The .target.bash agent in SCR also uses fork so it also does not matter which user uses it.

Benchmarking

The traditional YaST SCR component is implemented in the C++ and the call needs to go through the YaST component system, on the other hand the Cheetah gem uses a native Ruby code. Additionally SCR uses system() call which uses intermediate shell process while Cheetah uses exec() which executes the command directly.

So it would be nice to compare these two options and see how they perform. For that we wrote a small cheetah_vs_scr.rb benchmarking script. It just lists all systemd targets and runs that many times to have more reliable results.

Results

Running the script as root directly in the system:

# ./cheetah_vs_scr.rb
Number of calls: 1000
Cheetah   : 8.84ms per call
SCR       : 22.90ms per call

As you can see, even without any container involved the Cheetah gem is more than twice faster!

So how this changes when running in a container and running the systemctl command in the /mnt chroot?

yast-container # ./cheetah_vs_scr.rb
Number of calls: 1000
Cheetah   : 7.30ms per call
SCR       : 91.78ms per call

As you can see the SCR calls are more than 4 times slower. That corresponds to the slowdown we can see in the services manager. But more interesting is that the Cheetah case is actually slightly faster when running in a container! And if you compare Cheetah with SCR in container then Cheetah is more than 10x faster! Wow!

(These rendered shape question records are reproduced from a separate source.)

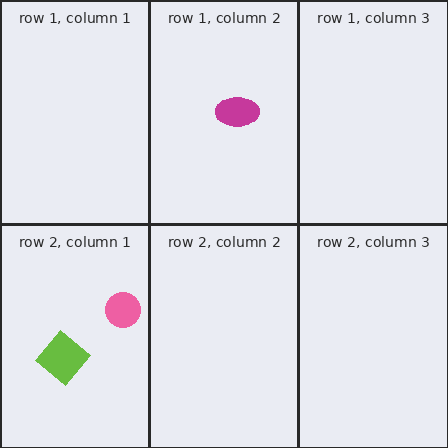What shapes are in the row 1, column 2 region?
The magenta ellipse.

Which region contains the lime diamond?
The row 2, column 1 region.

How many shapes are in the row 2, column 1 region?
2.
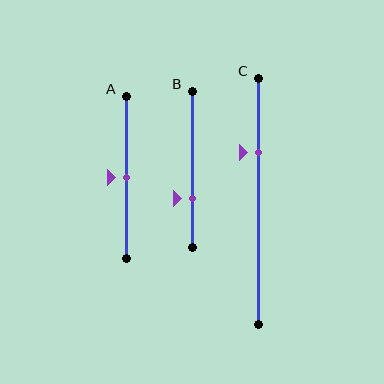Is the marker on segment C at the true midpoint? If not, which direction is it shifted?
No, the marker on segment C is shifted upward by about 20% of the segment length.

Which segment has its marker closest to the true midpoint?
Segment A has its marker closest to the true midpoint.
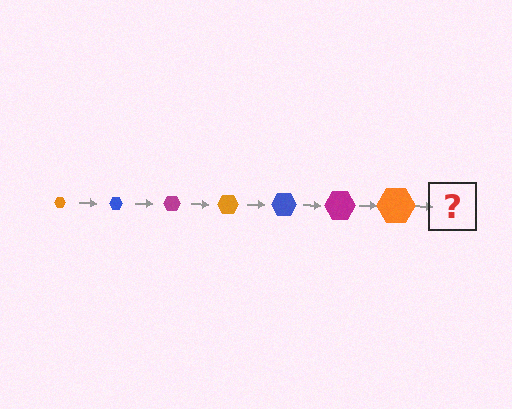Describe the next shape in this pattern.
It should be a blue hexagon, larger than the previous one.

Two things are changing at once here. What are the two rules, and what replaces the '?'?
The two rules are that the hexagon grows larger each step and the color cycles through orange, blue, and magenta. The '?' should be a blue hexagon, larger than the previous one.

So in this case the SCR calls are the bottleneck, the container environment should affect the speed in general only slightly. We actually do not know what is the exact reason for this slowdown, probably the extra chrooting… :thinking:

But as we should switch to Cheetah anyway (because it is a clean native Ruby solution) we are not interested in researching this, this slow functionality caused troubles only in one specific case so far.

Notes: It was tested in an openSUSE Leap 15.4 system, it also heavily depends on the hardware, you might get very different numbers for your system.

Summary

If you just execute other programs from an YaST module few times it probably does not matter much which way you use.

But if you call external programs a lot (hundred times or so) then it depends whether you are running as root or non-root. For non-root case it is better to use the Ruby native calls (system or `` backticks). For the root access, as usually in YaST, prefer the Cheetah gem to the YaST SCR.

In our case it means we should update the YaST service manager module to use Cheetah, it should significantly reduce the start delay. And will improve the start also when running in the host system directly.